Conclusion B

Par rapport à toutes les théories passées en revue dans cette sous-section, on remarque tout d'abord que la firme prend de plus en plus d'épaisseur. Cela est dû au fait que les théories s'intéressent davantage au fonctionnement de la firme et plus simplement aux questions d'émergence de la firme267. Ensuite, on a pu observer un changement dans les comportements des individus : ils cherchent plus à coopérer, car le surplus à partager (rente organisationnelle) est plus important quand les individus coopèrent que lorsqu'ils sont opportunistes ; la firme devient alors un lieu de coopérations et non plus uniquement un lieu de conflits. De plus, les aspects dynamiques complètement éludés dans les premières théories, sont réintégrés par la suite et permettent alors de saisir des phénomènes tels que l'apprentissage, la construction de la réputation, des repères collectifs... Enfin, petit à petit la firme devient un lieu de création de ressources et non plus seulement un lieu d'allocation de ressources (à la problématique de l'échange succède la problématique de la production).

En ce qui concerne notre objet, la coordination, nous avons pu mettre en lumière divers dispositifs de coordination, d'abord des dispositifs plutôt visibles, tels que les contrôles, les contrats, l'autorité, ensuite des dispositifs moins visibles tels que les innovations organisationnelles, la réputation, la culture d'entreprise, les conventions, les "repères collectifs", les routines... Chacune des théories questionnées s'attachait à souligner un mécanisme particulier, mais bien évidemment, il serait réducteur de les considérer indépendamment les uns des autres, au contraire ils sont tous des modalités de perfectionnement des capacités de coordination des décisions individuelles, ils participent tous à la coordination intrafirme. Les dispositifs que nous avons qualifiés d'indirects viennent en compléments des (ou se substituent aux) dispositifs directs, ceux-ci n'étant pas toujours applicables. En effet, il n'est pas toujours possible pour une entreprise (un cabinet) de contrôler le travail de ses membres, de mesurer leurs contributions individuelles... Aussi d'autres mécanismes sont imaginés pour assurer la coordination. Dans la réalité, c'est une combinaison de ces divers mécanismes qui assure la coordination des individus dans les entreprises. Ce sont donc les interdépendances entre les différentes formes de coordination qui permettent de mieux saisir les jeux dynamiques dont elles sont porteuses.

Cependant, d'une manière générale, toutes les théories de la firme passées en revue sont dans l'incapacité d'apporter des éléments de réponse clairs quant à nos interrogations relatives à la coordination dans la firme de conseil.
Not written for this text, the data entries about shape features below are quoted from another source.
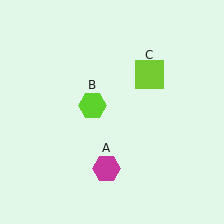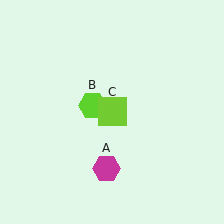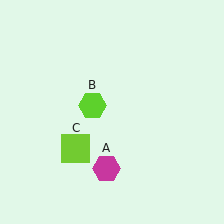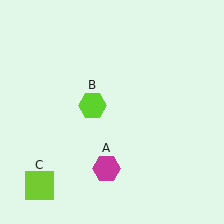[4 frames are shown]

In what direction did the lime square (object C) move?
The lime square (object C) moved down and to the left.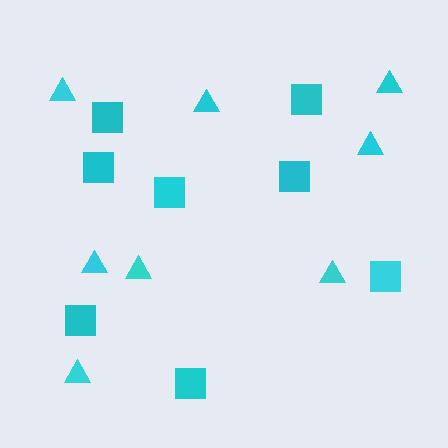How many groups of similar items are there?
There are 2 groups: one group of squares (8) and one group of triangles (8).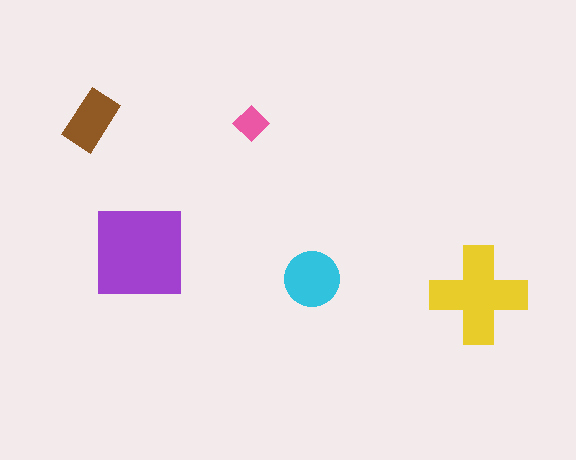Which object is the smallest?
The pink diamond.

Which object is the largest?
The purple square.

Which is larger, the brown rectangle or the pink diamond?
The brown rectangle.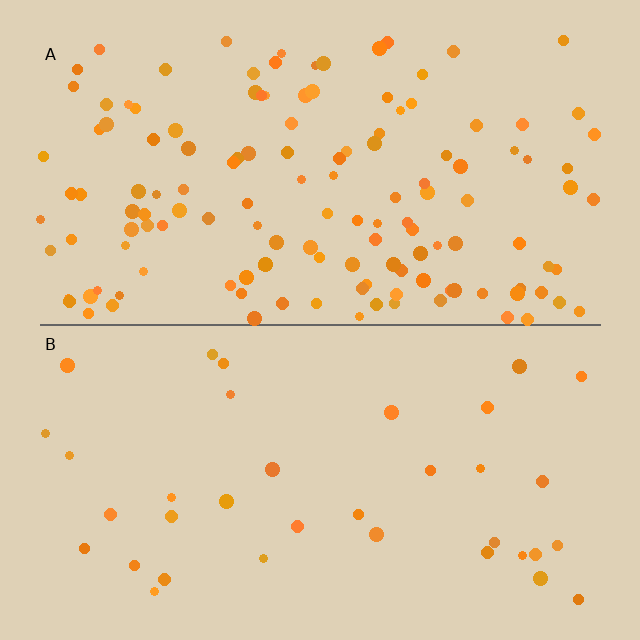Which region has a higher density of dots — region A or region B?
A (the top).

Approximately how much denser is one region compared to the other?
Approximately 3.7× — region A over region B.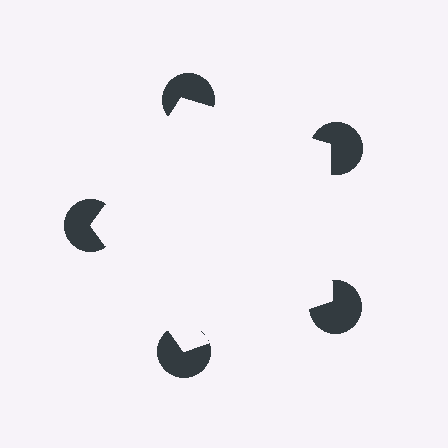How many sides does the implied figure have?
5 sides.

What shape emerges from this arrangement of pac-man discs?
An illusory pentagon — its edges are inferred from the aligned wedge cuts in the pac-man discs, not physically drawn.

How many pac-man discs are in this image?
There are 5 — one at each vertex of the illusory pentagon.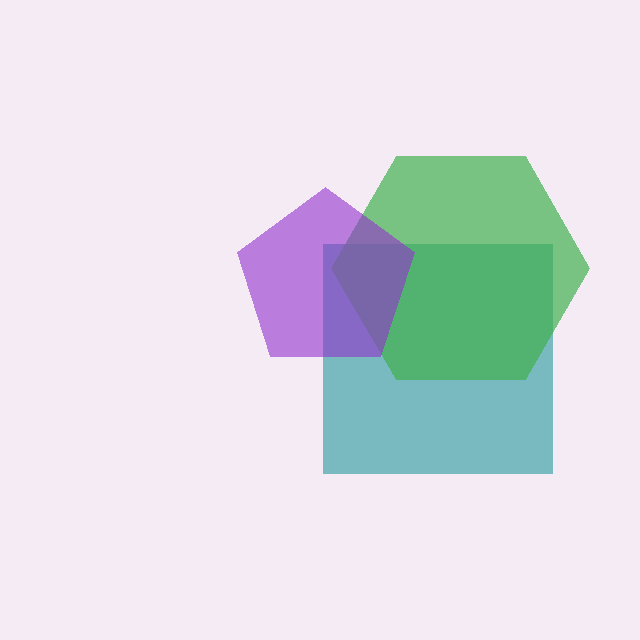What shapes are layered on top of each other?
The layered shapes are: a teal square, a green hexagon, a purple pentagon.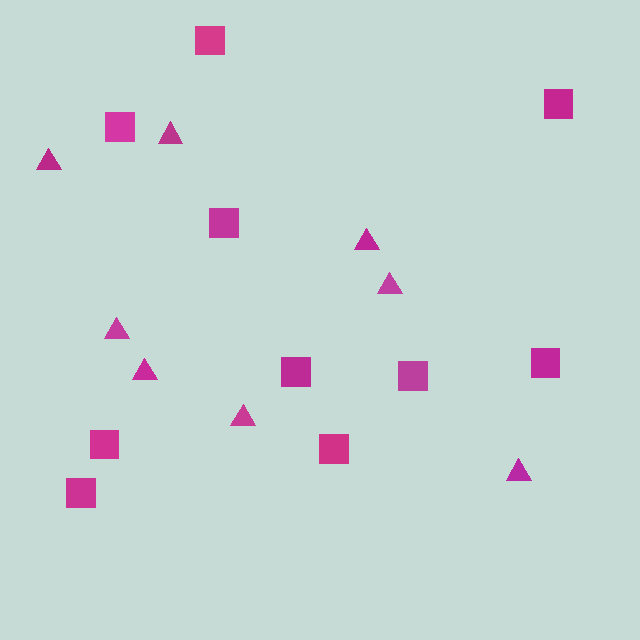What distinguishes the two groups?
There are 2 groups: one group of triangles (8) and one group of squares (10).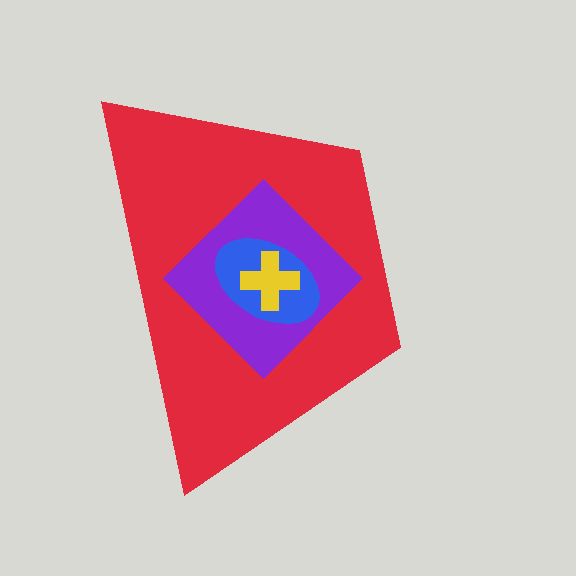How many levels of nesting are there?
4.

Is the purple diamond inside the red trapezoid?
Yes.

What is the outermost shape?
The red trapezoid.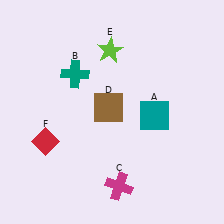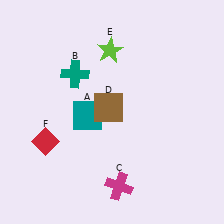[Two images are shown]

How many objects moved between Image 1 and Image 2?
1 object moved between the two images.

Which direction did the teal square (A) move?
The teal square (A) moved left.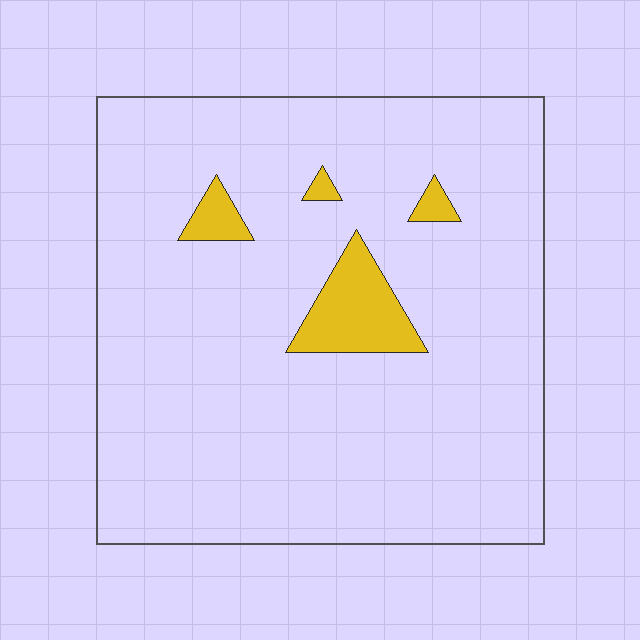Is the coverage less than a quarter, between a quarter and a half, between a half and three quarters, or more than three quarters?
Less than a quarter.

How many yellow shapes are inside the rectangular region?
4.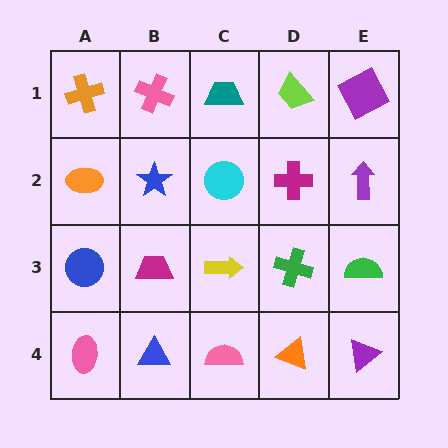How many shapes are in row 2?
5 shapes.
En d'autres termes, elles rencontrent des difficultés dans la prise en compte de la spécificité du conseil, notamment quand il s'agit de tenir compte du client (et plus généralement de l'environnement) et de son impact sur la coordination interne, de même quand il s'agit d'expliquer la transformation des informations en connaissances, et enfin quand il s'agit d'évaluer les contributions individuelles de chacun des membres du cabinet.

Notes
267.

Certains s'attachent notamment à lier économie des coûts de transaction et théorie évolutionniste ; c'est le cas notamment des travaux de N. J. FOSS (1994), R. N. LANGLOIS (1992) et P. STEMPERT (1996). Pour ces auteurs, cette perspective permet de mettre en évidence de nouveaux coûts de transaction, des coûts de transaction dynamiques, où la firme est présentée à partir de deux niveaux d'évolution (micro et macro) et de leurs arrangements. Macro évolution -économie des coûts de transaction- (c'est-à-dire changements dans la forme et la structure de la firme) et micro évolution -théorie évolutionniste- (c'est-à-dire petites évolutions qui résultent d'une modification d'un système d'informations et/ou de connaissances) sont prises en compte pour souligner la dynamique de l'organisation. La firme est alors un monde de transactions et un univers d'accumulation de connaissances et de création de richesses. L'intérêt de cette approche est de souligner les interactions entre apprentissages, développements des connaissances et effets sur la structure de la firme. Les firmes ne sont pas seulement des entités contractuelles, elles sont aussi des entités qui apprennent, comme le dit N. J. FOSS (1994, p. 22) "(...) firms are not only different in terms of their contractual set-ups, but also in terms of what they are able to do in production, and in terms of how well they learn". Ainsi, les capacités d'apprentissage et les compétences se retrouveraient au coeur de l'arbitrage entre le marché et la hiérarchie.